【LeetCode】228. Summary Ranges 汇总区间(Easy)(JAVA)
题目地址: https://leetcode.com/problems/summary-ranges/
题目描述:
You are given a sorted unique integer array nums.
Return the smallest sorted list of ranges that cover all the numbers in the array exactly. That is, each element of nums is covered by exactly one of the ranges, and there is no integer x such that x is in one of the ranges but not in nums.
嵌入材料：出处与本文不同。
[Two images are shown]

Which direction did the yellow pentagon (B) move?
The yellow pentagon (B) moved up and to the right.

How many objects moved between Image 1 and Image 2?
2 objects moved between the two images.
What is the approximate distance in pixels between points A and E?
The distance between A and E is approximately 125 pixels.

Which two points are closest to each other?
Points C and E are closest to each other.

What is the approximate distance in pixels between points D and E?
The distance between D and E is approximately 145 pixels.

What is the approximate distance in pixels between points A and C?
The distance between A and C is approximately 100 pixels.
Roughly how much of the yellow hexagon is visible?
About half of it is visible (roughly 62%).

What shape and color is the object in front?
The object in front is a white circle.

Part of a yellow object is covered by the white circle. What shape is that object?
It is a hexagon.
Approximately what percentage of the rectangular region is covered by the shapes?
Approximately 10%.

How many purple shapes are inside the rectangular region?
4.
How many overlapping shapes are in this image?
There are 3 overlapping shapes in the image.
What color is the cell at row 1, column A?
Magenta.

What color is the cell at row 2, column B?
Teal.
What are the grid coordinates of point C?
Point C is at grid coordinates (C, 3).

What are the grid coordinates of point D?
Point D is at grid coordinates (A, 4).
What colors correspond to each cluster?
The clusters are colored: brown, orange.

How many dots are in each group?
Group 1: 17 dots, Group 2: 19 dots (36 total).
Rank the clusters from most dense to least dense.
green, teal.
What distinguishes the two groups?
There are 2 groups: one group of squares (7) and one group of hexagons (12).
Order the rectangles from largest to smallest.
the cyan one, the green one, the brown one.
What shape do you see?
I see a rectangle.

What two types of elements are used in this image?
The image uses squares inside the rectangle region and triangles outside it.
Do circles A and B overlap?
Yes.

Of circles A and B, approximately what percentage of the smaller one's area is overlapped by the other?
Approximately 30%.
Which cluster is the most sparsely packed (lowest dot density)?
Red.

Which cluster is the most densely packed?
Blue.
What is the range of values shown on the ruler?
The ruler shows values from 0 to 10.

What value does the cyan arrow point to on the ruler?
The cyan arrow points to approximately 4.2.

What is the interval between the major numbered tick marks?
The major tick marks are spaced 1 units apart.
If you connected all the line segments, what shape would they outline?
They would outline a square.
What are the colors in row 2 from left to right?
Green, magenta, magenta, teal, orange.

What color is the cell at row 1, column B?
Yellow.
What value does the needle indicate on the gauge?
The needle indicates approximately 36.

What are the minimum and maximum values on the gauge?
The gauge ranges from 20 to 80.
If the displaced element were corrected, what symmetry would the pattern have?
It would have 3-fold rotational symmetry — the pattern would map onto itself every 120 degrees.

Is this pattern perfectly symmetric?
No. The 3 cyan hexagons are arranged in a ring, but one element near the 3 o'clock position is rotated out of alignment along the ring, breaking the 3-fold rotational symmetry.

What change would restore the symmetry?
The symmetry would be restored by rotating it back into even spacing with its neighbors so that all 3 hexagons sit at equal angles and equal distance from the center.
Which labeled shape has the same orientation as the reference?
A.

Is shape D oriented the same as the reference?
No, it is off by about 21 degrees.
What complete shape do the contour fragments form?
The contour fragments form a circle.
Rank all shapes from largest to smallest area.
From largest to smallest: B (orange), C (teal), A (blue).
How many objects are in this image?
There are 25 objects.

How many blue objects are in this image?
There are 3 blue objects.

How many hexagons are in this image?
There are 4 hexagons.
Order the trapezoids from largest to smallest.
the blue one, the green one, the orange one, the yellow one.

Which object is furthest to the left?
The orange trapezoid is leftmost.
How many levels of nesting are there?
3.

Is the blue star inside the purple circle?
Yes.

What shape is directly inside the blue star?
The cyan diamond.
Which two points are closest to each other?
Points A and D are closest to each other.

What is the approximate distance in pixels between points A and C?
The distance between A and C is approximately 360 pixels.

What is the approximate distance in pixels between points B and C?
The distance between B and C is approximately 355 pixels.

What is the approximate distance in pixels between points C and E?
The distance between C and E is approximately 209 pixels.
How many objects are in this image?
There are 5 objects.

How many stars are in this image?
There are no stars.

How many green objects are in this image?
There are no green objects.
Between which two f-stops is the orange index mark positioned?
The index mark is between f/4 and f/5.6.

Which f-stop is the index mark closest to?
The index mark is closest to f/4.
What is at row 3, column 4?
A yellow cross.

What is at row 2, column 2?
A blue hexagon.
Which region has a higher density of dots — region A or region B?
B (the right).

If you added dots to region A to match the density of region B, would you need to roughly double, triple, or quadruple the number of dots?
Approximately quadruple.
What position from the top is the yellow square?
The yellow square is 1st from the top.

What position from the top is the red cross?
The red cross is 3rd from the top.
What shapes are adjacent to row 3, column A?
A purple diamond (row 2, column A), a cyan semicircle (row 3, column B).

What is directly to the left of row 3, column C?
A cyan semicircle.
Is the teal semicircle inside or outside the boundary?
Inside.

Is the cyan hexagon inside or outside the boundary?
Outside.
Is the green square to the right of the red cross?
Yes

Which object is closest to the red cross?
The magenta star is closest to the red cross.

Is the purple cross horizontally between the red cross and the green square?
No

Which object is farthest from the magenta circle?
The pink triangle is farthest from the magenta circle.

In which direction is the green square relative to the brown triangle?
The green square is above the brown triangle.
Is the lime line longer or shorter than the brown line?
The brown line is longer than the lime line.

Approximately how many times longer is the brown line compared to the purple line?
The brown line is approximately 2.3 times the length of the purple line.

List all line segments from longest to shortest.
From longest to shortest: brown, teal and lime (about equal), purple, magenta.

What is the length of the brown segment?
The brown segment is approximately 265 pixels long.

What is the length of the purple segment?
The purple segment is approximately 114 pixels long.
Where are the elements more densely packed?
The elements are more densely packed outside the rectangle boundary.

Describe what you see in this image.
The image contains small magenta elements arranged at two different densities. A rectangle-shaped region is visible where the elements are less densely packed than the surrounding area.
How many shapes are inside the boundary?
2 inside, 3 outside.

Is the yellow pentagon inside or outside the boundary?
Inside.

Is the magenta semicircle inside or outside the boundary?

Each range [a,b] in the list should be output as:
- “a->b” if a != b
- “a” if a == b
Example 1:
Input: nums = [0,1,2,4,5,7]
Output: ["0->2","4->5","7"]
Explanation: The ranges are:
[0,2] --> "0->2"
[4,5] --> "4->5"
[7,7] --> "7"
Example 2:
Input: nums = [0,2,3,4,6,8,9]
Output: ["0","2->4","6","8->9"]
Explanation: The ranges are:
[0,0] --> "0"
[2,4] --> "2->4"
[6,6] --> "6"
[8,9] --> "8->9"
Example 3:
Input: nums = []
Output: []
Example 4:
Input: nums = [-1]
Output: ["-1"]
Example 5:
Input: nums = [0]
Output: ["0"]
Constraints:
- 0 <= nums.length <= 20
- -2^31 <= nums[i] <= 2^31 - 1
- All the values of nums are unique.
- nums is sorted in ascending order.
题目大意
给定一个无重复元素的有序整数数组 nums 。
返回 恰好覆盖数组中所有数字 的 最小有序 区间范围列表。也就是说,nums 的每个元素都恰好被某个区间范围所覆盖,并且不存在属于某个范围但不属于 nums 的数字 x 。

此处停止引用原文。